Leslie Griffin on the New Politics of Religion
Leslie Griffin, who holds the Doherty Chair in Legal Ethics at the University of Houston Law Center and has just published a casebook on Law and Religion, has an interesting post on JusticeTalking.org - A New Politics of Religion? In it, she examines Senator (soon to be candidate) Barack Obama’s discussion of the influence religion should play in politics, in general and specifically Obama’s own Christian faith. Citing Obama’s own words to describe the classically liberal manner of approaching this balance, one of the most persuasive descriptions of the proper role of faith in politics I’ve ever heard:
What our deliberative, pluralistic democracy does demand is that the religiously motivated translate their concerns into universal, rather than religion-specific, values. It requires that their proposals must be subject to argument and amenable to reason. If I am opposed to abortion for religious reasons and seek to pass a law banning the practice, I cannot simply point to the teachings of my church or invoke God’s will and expect that argument to carry the day. If I want others to listen to me, then I have to explain why abortion violates some principle that is accessible to people of all faiths, including those with no faith at all.
Griffin goes on to criticize Obama for failing to practice what he preached when in response to a supporter he “referred to his religious beliefs in order to explain his opposition to gay marriage but not civil unions.”

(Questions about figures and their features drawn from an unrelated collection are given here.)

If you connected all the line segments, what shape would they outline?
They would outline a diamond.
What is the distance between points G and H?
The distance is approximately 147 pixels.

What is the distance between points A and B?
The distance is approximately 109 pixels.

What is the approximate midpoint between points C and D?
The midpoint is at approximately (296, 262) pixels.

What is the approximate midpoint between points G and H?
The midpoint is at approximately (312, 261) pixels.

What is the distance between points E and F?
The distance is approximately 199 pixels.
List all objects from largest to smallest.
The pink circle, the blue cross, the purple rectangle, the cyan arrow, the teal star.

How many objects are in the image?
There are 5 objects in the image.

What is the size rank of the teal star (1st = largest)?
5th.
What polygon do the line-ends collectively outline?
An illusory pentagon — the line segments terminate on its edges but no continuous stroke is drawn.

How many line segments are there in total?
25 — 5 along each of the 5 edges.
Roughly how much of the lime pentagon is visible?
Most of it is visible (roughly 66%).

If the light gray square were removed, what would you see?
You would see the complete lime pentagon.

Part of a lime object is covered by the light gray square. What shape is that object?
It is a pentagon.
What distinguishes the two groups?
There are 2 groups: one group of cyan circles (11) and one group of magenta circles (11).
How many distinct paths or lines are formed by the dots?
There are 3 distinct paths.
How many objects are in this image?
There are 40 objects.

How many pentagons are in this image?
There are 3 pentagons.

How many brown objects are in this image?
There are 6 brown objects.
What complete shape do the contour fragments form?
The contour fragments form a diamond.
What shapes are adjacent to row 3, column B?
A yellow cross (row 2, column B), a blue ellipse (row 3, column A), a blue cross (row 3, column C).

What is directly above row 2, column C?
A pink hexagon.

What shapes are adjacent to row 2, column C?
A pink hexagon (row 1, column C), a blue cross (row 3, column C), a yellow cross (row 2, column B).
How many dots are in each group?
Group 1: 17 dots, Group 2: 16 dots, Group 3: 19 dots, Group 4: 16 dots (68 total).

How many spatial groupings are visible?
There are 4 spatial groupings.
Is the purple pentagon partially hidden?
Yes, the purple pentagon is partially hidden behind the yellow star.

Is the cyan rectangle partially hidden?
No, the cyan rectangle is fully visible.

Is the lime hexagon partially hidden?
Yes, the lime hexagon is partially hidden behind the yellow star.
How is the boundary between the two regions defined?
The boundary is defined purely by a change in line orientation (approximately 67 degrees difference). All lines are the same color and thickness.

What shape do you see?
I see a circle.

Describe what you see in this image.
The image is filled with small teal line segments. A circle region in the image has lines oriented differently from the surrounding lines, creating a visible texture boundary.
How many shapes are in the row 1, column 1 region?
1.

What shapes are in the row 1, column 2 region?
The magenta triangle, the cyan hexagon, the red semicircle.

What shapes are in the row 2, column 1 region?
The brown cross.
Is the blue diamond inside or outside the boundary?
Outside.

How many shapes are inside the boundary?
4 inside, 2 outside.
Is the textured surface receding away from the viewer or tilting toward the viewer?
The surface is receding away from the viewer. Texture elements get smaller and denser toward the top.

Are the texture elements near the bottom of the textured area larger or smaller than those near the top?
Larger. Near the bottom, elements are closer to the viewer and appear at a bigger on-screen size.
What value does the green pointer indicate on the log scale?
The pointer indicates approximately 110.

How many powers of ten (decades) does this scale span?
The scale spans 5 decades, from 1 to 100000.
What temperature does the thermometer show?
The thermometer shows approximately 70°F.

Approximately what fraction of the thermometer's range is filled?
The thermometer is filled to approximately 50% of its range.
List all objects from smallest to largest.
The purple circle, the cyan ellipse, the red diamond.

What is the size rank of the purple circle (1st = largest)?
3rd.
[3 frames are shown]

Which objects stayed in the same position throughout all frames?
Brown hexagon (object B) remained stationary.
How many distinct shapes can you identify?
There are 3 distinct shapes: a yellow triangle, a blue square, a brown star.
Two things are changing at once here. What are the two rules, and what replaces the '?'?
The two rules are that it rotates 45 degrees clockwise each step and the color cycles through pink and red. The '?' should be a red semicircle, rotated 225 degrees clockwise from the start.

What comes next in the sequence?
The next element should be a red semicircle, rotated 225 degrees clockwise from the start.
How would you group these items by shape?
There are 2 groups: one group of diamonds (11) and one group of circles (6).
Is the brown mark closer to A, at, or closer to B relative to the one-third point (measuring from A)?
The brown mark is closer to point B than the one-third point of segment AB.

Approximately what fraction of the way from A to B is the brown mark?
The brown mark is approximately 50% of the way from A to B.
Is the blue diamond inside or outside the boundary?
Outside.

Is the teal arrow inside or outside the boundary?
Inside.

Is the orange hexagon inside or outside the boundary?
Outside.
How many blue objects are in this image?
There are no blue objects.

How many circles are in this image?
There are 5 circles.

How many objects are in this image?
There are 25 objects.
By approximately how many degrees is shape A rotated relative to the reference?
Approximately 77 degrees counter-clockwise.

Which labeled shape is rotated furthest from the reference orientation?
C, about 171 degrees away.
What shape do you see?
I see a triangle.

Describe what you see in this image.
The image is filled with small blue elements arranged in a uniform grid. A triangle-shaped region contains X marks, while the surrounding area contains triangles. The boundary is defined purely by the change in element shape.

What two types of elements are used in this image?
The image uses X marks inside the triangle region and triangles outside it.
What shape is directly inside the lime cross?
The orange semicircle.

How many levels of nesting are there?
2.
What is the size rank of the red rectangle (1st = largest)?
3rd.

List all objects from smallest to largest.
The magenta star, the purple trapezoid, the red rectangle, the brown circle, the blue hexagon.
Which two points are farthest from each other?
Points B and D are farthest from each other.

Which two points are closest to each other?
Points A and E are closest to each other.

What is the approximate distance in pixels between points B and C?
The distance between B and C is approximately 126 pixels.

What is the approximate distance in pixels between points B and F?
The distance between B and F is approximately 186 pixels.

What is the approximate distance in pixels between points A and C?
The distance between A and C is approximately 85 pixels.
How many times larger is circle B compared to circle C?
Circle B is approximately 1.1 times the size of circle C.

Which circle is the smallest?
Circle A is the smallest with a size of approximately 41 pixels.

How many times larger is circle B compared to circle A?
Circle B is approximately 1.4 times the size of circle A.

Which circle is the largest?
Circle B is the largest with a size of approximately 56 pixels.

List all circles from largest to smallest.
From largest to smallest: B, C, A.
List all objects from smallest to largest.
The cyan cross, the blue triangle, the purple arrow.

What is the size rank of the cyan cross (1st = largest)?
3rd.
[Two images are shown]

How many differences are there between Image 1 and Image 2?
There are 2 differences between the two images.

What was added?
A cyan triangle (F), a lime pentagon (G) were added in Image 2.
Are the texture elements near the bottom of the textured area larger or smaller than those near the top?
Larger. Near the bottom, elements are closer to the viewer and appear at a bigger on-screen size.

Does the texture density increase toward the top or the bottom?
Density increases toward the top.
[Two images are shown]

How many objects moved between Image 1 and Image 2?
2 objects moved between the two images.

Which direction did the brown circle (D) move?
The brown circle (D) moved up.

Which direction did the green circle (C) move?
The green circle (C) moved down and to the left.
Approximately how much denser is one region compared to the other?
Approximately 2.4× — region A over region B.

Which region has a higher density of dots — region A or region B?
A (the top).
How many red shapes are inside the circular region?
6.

Thus, when pressed on a hard question, the senator took the easy way out–he did not immediately “translate his concern into universal, rather than religion-specific, values,” nor did he invoke some “principle that is accessible to people of all faiths, including those with no faith at all.” This omission was unfortunate, because such values and principles are readily available in our constitutional democracy: we call them equal protection and privacy and religious freedom.
I haven’t read Obama’s book, The Audacity of Hope, so I can’t be sure of the context in which those quotes were taken, but I don’t think it’s fair to call Obama’s statement hypocritical. It would in fact be dishonest of him to take a position based on his religious beliefs but then hide those beliefs and instead appeal only to universal beliefs to explain his position. I doubt anyone is truly capable of immediately expressing their subjective beliefs in universal terms. At best it’s a process. If Obama opposes gay marriage because he believes it’s not condoned in the Bible, then that’s exactly what I (as a constituent) want him to say. That said, then the demands of our deliberative, pluralistic democracy require him to go a step further - either to explain and justify that decision in a way relevant to all his constituents or in some cases, to recognize the difficult distinction between personal conviction and what is just to impose on the society one leads.